The most common side effects are low levels of neutrophils (a type of white blood cell), diarrhea, nausea, anemia (low red blood cell counts), nose and throat infection and tiredness.[8]
Venetoclax attaches to a protein called Bcl-2.[8] This protein is present in high amounts in CLL cancer cells, where it helps the cells survive for longer in the body and makes them resistant to cancer medicines.[8] By attaching to Bcl-2 and blocking its actions, venetoclax causes the death of cancer cells and thereby slows down progression of the disease.[8]
In the EU, venetoclax monotherapy is indicated for the treatment of chronic lymphocytic leukemia (CLL) in the presence of 17p deletion or TP53 mutation in adults who are unsuitable for or have failed a B cell receptor pathway inhibitor and for the treatment of CLL in the absence of 17p deletion or TP53 mutation in adults who have failed both chemoimmunotherapy and a B cell receptor pathway inhibitor.[8]
Other types of leukemia
Acute myeloid leukemia
Venetoclax is also indicated as part of a combination therapy for acute myeloid leukemia (AML).[7] For this purpose it is used with azacitidine, decitabine, or low-dose cytarabine for newly diagnosed adults who are age 75 years or older, or those with other health problems where intensive chemotherapy cannot be used.[7]
A retrospective study examined the characteristics and outcomes of 83 AML patients, aged ≥75 years old, by comparing two periods: 2016-2018 (36 patients , before Venetoclax approval) and 2019-2021 (47 patients, following Venetoclax approval): It was found that during 2019-2021 more ≥75 patients received anti-AML treatment than in 2016-2018 (87.2% vs. 55.6%, respectively), and different outcomes were significantly improved in 2019-2021 comparing 2016-2018, for example: complete remission (44.7% vs. 19.4%, respectively), 30 day mortality rate (12.8% vs. 38.9%), 1-year overall survival (29.8% vs. 11.1%), 1-year relapse free survival (57.1% vs. 14.3%) and 1-year event free survival (25.5% vs. 2.8%). [10]
Side effects
Common side effects of venetoclax include neutropenia (low white blood cell count), nausea, anemia, diarrhea, upper respiratory tract infection, fatigue, and thrombocytopenia (low platelet count).
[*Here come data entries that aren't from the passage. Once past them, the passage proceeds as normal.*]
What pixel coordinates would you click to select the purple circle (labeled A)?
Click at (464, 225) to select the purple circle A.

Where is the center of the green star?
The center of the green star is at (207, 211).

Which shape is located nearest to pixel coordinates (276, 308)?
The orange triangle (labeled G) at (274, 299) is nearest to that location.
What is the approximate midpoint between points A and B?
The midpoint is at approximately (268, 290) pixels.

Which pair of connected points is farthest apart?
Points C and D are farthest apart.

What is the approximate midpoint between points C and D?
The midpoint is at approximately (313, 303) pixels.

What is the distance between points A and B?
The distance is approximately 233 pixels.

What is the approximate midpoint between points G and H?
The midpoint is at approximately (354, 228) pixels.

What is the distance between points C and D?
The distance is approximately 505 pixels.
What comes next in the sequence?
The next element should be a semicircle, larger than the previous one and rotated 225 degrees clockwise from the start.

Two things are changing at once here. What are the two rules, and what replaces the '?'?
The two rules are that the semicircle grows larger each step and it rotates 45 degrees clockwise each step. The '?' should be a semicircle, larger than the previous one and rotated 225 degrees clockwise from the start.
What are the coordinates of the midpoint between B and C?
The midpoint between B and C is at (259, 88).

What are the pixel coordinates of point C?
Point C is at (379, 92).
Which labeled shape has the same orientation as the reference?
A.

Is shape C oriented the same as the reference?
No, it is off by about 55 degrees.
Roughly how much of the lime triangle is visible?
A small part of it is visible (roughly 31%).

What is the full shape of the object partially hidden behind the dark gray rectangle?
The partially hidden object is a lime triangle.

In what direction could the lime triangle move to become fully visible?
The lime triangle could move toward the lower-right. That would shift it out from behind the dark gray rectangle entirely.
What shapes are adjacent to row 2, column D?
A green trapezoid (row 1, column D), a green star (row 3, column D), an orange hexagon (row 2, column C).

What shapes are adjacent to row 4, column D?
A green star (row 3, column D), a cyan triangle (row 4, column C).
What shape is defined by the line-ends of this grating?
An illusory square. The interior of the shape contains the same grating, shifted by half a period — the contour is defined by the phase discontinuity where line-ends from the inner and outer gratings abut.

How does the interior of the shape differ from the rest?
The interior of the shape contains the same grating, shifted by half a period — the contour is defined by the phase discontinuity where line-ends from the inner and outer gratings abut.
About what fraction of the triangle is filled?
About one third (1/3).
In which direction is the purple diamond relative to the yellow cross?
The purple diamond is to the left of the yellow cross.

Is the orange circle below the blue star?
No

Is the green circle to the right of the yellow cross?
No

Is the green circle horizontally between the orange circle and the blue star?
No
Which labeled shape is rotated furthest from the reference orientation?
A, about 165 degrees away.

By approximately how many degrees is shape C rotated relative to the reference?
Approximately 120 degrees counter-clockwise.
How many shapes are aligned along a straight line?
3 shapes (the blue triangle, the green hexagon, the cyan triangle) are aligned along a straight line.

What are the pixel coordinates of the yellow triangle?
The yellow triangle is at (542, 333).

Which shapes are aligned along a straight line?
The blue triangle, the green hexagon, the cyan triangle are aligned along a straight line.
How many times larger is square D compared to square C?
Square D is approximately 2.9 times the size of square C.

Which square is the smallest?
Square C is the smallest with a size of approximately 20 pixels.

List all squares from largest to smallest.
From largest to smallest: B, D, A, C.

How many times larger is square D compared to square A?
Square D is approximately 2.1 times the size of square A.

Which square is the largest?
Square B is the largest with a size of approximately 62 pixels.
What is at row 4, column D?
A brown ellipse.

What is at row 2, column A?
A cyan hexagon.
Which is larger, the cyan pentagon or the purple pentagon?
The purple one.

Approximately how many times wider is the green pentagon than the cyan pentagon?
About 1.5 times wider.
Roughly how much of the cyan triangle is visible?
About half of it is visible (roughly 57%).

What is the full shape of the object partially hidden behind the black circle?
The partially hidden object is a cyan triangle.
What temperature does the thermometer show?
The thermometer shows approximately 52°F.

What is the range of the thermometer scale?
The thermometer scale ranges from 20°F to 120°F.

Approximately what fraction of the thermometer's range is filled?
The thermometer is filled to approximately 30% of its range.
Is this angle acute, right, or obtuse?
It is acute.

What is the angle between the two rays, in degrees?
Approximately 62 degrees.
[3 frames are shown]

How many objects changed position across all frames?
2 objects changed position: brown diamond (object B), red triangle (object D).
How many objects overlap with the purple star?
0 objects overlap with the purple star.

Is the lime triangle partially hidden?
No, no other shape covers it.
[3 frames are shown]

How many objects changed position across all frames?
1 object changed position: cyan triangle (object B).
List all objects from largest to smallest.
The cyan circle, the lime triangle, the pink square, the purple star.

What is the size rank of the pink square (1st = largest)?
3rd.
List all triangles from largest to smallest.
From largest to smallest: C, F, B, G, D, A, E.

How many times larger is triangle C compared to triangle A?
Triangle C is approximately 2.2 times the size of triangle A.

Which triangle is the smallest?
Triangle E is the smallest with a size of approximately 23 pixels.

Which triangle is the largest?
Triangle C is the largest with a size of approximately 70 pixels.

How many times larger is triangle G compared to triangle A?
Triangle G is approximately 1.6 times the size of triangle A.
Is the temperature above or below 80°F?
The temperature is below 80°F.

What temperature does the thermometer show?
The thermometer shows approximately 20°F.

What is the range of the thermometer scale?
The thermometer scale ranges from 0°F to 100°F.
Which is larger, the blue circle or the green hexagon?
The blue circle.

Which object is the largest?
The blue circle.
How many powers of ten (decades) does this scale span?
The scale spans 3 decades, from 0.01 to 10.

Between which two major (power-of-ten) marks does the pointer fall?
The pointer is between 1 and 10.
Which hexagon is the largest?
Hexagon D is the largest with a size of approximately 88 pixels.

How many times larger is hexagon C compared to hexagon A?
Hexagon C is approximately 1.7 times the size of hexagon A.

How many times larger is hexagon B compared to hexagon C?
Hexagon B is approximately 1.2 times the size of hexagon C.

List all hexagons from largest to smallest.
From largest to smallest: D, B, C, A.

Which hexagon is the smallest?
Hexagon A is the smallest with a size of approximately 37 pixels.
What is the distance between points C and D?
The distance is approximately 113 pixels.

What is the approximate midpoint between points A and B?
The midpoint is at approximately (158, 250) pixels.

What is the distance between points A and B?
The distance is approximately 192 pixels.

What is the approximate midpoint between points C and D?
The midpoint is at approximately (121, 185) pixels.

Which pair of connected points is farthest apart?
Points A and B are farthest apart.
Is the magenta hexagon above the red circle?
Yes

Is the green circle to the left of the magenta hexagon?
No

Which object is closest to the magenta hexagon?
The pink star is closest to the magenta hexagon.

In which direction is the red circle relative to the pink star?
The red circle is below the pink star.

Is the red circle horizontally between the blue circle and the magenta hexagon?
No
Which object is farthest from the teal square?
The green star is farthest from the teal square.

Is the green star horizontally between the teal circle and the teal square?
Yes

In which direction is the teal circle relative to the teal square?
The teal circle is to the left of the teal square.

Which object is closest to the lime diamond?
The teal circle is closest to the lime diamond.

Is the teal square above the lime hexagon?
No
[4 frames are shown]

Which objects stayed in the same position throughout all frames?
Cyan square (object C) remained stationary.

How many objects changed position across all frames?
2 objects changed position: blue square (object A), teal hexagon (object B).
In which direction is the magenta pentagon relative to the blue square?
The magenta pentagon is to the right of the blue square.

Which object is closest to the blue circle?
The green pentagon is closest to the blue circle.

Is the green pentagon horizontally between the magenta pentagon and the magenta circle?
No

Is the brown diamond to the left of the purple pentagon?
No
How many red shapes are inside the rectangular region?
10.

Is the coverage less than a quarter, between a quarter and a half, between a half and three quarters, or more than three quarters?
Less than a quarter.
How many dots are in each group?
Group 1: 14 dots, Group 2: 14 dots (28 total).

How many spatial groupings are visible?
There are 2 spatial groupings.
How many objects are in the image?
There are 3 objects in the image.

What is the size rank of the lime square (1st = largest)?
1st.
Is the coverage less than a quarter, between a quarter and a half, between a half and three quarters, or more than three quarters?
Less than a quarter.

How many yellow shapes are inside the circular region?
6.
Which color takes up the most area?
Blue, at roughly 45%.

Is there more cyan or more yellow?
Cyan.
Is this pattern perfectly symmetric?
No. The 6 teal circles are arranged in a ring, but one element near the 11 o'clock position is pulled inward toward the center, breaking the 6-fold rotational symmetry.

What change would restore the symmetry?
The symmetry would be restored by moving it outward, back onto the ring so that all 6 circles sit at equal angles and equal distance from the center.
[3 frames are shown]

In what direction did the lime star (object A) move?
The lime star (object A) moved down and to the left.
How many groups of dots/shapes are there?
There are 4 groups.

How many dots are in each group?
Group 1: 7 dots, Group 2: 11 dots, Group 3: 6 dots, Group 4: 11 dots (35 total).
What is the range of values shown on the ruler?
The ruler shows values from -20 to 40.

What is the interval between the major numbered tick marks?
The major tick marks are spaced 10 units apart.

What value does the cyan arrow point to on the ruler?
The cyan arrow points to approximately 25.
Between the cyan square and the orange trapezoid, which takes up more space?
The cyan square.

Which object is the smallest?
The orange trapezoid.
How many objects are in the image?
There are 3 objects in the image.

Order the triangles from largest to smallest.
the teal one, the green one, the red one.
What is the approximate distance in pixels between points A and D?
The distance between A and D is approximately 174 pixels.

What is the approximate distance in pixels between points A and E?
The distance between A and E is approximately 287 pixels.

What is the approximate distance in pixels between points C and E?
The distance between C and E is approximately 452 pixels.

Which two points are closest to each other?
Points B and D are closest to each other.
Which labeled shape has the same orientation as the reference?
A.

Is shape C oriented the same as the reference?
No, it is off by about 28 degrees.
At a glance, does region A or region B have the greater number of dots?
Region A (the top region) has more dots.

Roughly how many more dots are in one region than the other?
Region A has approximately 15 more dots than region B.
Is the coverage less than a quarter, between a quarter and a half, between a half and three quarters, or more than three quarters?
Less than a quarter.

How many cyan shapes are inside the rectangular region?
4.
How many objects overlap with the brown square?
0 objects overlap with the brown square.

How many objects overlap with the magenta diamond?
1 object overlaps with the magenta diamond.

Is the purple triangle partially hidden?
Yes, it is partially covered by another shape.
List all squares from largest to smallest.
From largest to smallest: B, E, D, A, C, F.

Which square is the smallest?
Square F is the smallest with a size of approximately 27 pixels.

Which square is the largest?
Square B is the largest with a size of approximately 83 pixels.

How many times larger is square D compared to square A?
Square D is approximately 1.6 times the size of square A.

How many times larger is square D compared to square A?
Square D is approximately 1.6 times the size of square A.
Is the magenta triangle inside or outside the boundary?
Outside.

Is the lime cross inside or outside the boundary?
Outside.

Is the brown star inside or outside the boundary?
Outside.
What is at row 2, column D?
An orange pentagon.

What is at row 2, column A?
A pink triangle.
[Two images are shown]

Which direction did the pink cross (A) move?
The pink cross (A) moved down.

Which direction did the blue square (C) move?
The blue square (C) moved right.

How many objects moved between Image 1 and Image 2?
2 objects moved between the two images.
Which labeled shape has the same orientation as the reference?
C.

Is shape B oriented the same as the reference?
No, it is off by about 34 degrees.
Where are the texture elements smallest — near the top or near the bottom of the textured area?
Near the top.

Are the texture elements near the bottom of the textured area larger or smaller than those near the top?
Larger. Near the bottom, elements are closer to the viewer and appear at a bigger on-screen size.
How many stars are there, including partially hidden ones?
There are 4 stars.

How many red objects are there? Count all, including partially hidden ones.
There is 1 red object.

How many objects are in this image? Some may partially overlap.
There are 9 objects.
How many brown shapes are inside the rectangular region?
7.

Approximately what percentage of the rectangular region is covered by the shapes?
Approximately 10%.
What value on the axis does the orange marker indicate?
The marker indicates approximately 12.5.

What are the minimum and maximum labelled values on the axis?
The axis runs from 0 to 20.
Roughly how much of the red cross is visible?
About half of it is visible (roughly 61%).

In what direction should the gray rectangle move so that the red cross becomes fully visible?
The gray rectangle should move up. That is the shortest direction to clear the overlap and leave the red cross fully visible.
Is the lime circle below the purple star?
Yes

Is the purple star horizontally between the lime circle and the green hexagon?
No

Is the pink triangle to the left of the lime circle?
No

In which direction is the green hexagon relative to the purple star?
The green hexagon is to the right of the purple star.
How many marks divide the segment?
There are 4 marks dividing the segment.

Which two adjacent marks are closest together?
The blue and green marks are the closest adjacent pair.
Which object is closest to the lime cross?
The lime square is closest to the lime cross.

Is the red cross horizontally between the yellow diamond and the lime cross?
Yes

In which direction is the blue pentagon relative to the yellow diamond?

Major side effects include tumor lysis syndrome and severe neutropenia. Additionally, this drug may cause fertility problems in males.[7]
Pharmacology
Mechanism of action
Venetoclax is a BH3-mimetic.[11] Venetoclax blocks the anti-apoptotic B-cell lymphoma-2 (Bcl-2) protein, leading to programmed cell death of CLL cells. Overexpression of Bcl-2 in some lymphoid malignancies has been linked to increased resistance to chemotherapy.[12]
Pharmacokinetics
The maximum plasma concentration achieved after oral administration occurred 5–8 hours after dose.[7] Steady state maximum concentration with low-fat meal conditions at the 400 mg once daily dose was found to be 2.1 ± 1.1 μg/mL. It is recommended that venetoclax be administered with a meal.[7]
The apparent volume of distribution for venetoclax is approximately 256–321 L. It is highly bound to human plasma protein. Within a concentration range of 1-30 μM (0.87-26 μg/mL), the fraction unbound in plasma was less than 0.01.[7]
Venetoclax is metabolized by CYP3A4/5 as proven by in-vitro studies.[7] Those using the drug should not consume grapefruit products because they contain CYP3A inhibitors.[7] Additionally, while using venetoclax it is not recommended to use other drugs which contain CYP3A inhibitors (i.e.: erythromycin, ciprofloxacin, diltiazem, dronedarone, fluconazole, verapamil).[7] Venetoclax is excreted from the body via the fecal route.[7]
In April 2016, the FDA approved venetoclax for use in those with CLL who have 17pdeletion (deletion located on the chromosome 17 short arm) and who have been treated with at least one prior therapy.[13][14][15][16] Based on overall response rate, the indication was approved under accelerated FDA approval.[7]
The efficacy of venetoclax was tested in a single-arm clinical trial of 106 participants with CLL who have a 17p deletion and who had received at least one prior therapy.[14] Trial participants took venetoclax orally every day, beginning with 20 mg and increasing over a five-week period to 400 mg.[14] Results showed that 80 percent of trial participants experienced a complete or partial remission of their cancer.[14] The trial was conducted in the US, Canada, France, Germany, Poland, the United Kingdom, and Australia.[16]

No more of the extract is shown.